Landmine Monitor identified over 8,065 new landmine/UXO casualties in calendar year 2003, including at least 1,833 children (23 percent) and 258 women (3 percent). Less than 14 percent of reported casualties were identified as military personnel. It is important to remember, however, that the 8,065 figure represents only the reported casualties and does not take into account the many casualties that are believed to go unreported, as innocent civilians are killed or injured in remote areas away from any form of assistance or means of communication, and others are not reported for military or political reasons. Since 1999, Landmine Monitor has recorded more than 42,540 new mine/UXO casualties.

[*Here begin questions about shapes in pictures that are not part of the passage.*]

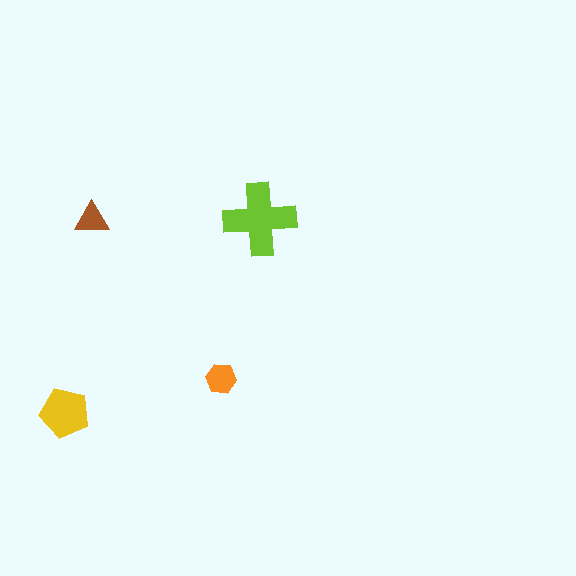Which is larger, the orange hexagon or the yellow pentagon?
The yellow pentagon.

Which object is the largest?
The lime cross.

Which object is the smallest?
The brown triangle.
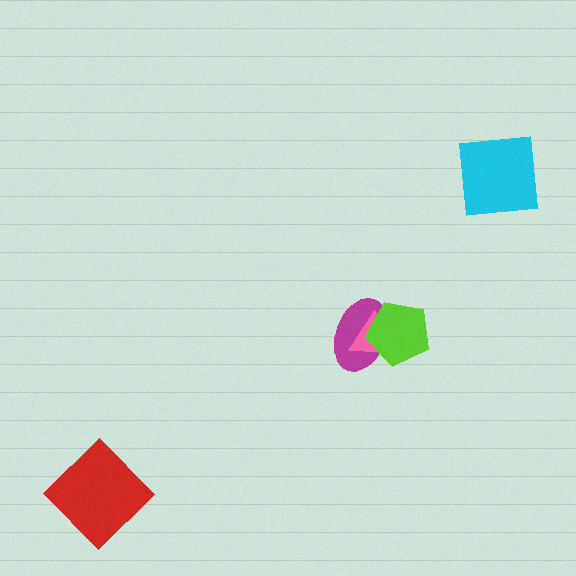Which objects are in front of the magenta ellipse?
2 objects cover part of the magenta ellipse: the pink triangle and the lime pentagon.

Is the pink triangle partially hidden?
Yes, it is partially covered by another shape.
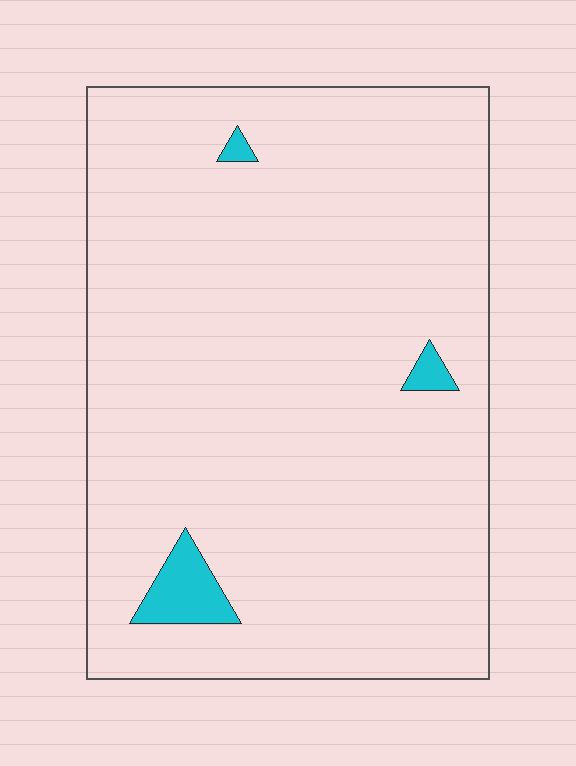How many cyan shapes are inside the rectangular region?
3.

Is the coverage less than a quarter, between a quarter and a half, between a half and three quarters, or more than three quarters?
Less than a quarter.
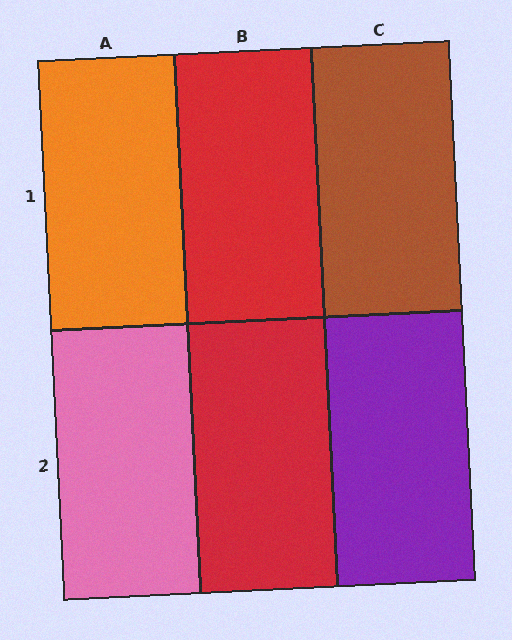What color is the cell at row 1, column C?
Brown.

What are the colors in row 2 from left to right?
Pink, red, purple.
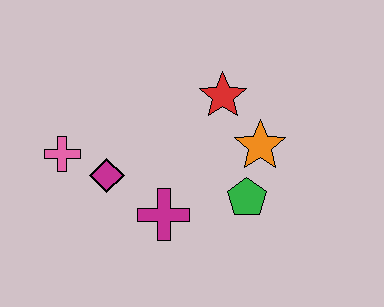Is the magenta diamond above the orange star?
No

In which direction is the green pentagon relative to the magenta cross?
The green pentagon is to the right of the magenta cross.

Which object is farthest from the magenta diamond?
The orange star is farthest from the magenta diamond.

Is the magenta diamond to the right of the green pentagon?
No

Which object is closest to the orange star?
The green pentagon is closest to the orange star.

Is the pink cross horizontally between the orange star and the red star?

Since 1999, greater attention has been placed on the importance of accurate and up-to-date data on mine casualties and mine survivors to better understand the needs and to ensure that limited resources are used most effectively where the needs are greatest. In 1999, reports of new mine casualties, albeit limited, were only available for 42 countries. By 2004, new mine casualties have been identified in 75 countries. In several mine-affected countries, mine incident and casualty data is now collected and stored using the Information Management System for Mine Action (IMSMA) or other comparable databases. Of the 66 countries and seven areas reporting new mine casualties in 2003-2004, only 36 countries and six areas report using IMSMA, or other comparable databases, to record casualty data. Of those, only 22 countries and three areas were able to provide Landmine Monitor with full year data or data collected in all mine-affected regions. Even with a functioning data collection system in place it is believed that not all mine casualties are reported. IMSMA has the capacity to record mine casualty data; however, a reported lack of human and financial resources sometimes prevents this system from being used effectively. The principal collectors of mine casualty data are mine action centers, the ICRC, UNICEF, and some NGOs.
The number of reported new casualties declined in 2003 from 2002 in the majority of mine-affected countries; in some cases significantly, such as in Afghanistan, Bosnia and Herzegovina, Cambodia, Lebanon, Senegal, and Sri Lanka. In some cases, significant decreases in reported new casualties would appear to be the result of a lack of resources to undertake comprehensive data collection, as in Chad and Somaliland. In the case of Chechnya, the number of reported new casualties has decreased significantly as a result of further analysis of previously reported statistics.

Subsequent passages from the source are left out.